So there are several scientific articles on the internet that state that the old 1000+ year construction in Chinese that has plaster on its walls, and mortar used for building, used a secret ingredient that gave it super strength and buildability which was basically sticky rice soup. They would mix this soup into their mix which gave it a inorganic/organic structure many of which are still standing today and gave the plaster awesome water blocking features.
Makes sense. Glutinous rice flour is the principle ingredient of wall paper paste in Asia, which is used for everything paper-related, even making furniture. It's very hard. Not as waterproof as shellac, but a lot better than plaster. They don't mention an antiseptic in the article, though.
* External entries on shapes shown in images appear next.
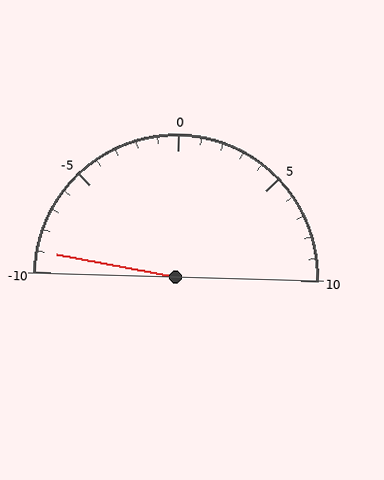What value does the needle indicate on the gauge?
The needle indicates approximately -9.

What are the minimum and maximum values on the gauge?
The gauge ranges from -10 to 10.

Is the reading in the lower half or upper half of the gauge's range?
The reading is in the lower half of the range (-10 to 10).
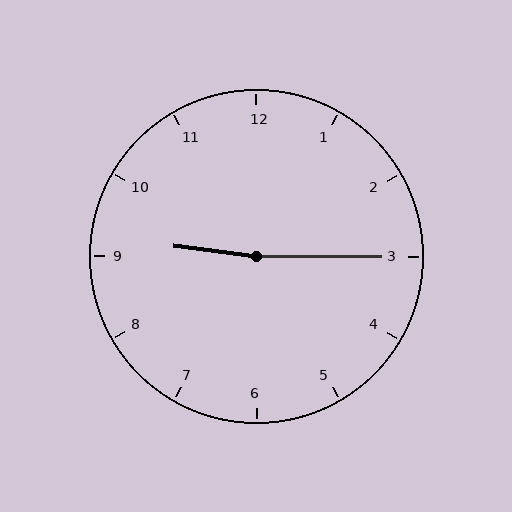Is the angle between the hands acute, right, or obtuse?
It is obtuse.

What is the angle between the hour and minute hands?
Approximately 172 degrees.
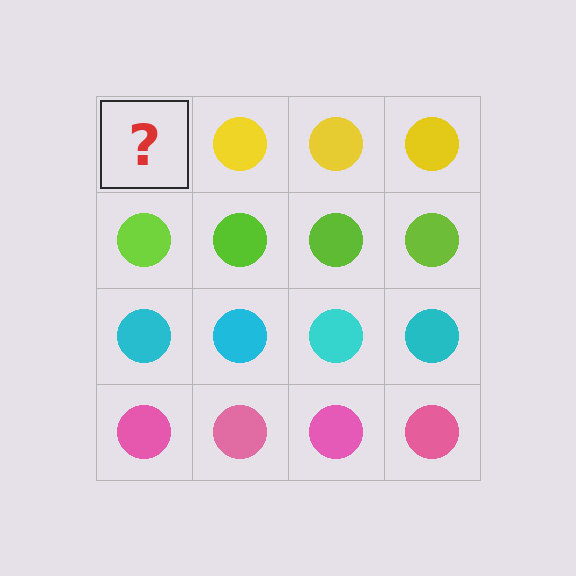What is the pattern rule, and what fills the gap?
The rule is that each row has a consistent color. The gap should be filled with a yellow circle.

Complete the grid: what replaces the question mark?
The question mark should be replaced with a yellow circle.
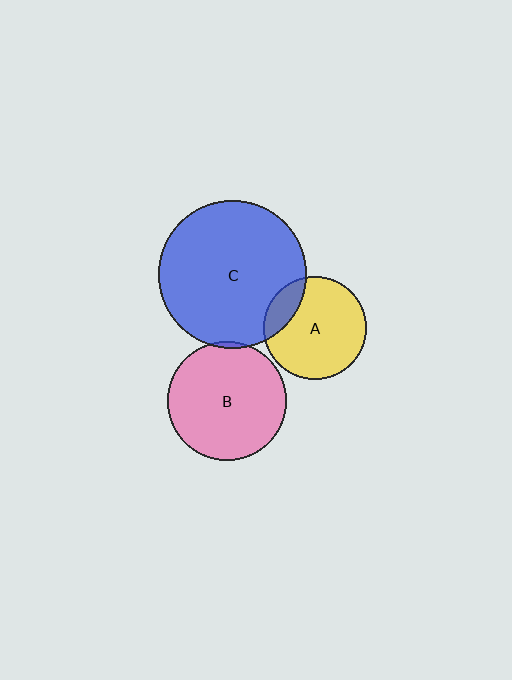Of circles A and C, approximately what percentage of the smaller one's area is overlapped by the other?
Approximately 20%.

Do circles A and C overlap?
Yes.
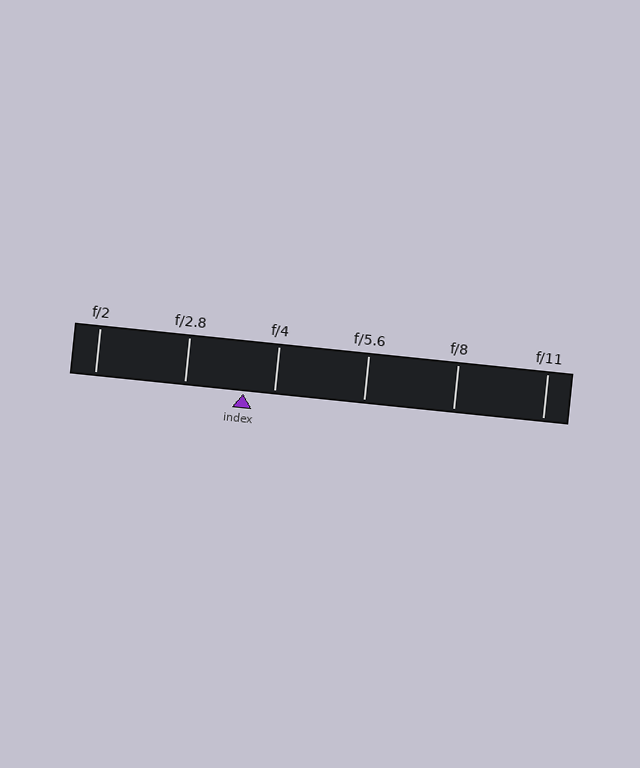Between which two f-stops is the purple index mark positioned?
The index mark is between f/2.8 and f/4.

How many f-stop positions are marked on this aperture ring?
There are 6 f-stop positions marked.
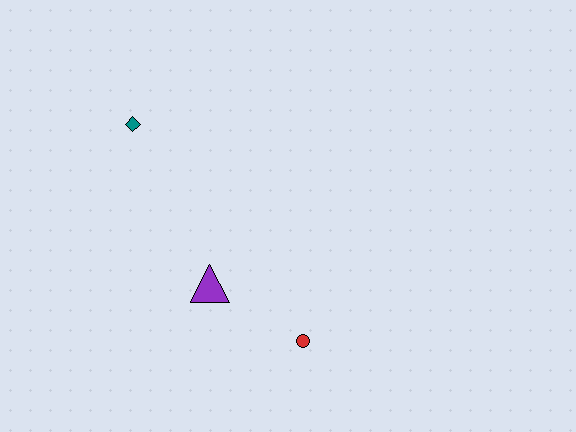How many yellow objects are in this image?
There are no yellow objects.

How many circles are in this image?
There is 1 circle.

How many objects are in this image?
There are 3 objects.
I've had paste mold because I didn't add enough or the moisture content was too high. Flour, a little sugar, water, and antiseptic. But it needs to be boiled. You'd need a huge pot for an application like that, and probably several batches. If kept in an air-tight container, it will keep for a month or more. It's very cheap and pre-made here, but maybe not available pre-made outside Asia. It is quite thick, so has to be diluted prior to application.
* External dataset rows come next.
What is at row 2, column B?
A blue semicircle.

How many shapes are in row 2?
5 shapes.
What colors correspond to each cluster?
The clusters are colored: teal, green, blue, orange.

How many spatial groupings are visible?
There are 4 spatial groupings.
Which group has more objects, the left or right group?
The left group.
The closest thing to that that i know about is sawdust. We mixed sawdust into our mortar. It slowed the drying time to prevent cracking and may have improved the mortar's R value. I have also seen people making insulated fire bricks by mixing saw dust and clay. Firing the clay burns away the sawdust and leaves a clay foam. Then there is the story from WWII where they mixed sawdust and Ice to create a bullet proof composite that resisted thawing quite nicely. They were going to build a floating airbase with it until they figure out it would take more steel to make the refrigeration units to make the ice than if they just built more steel ships.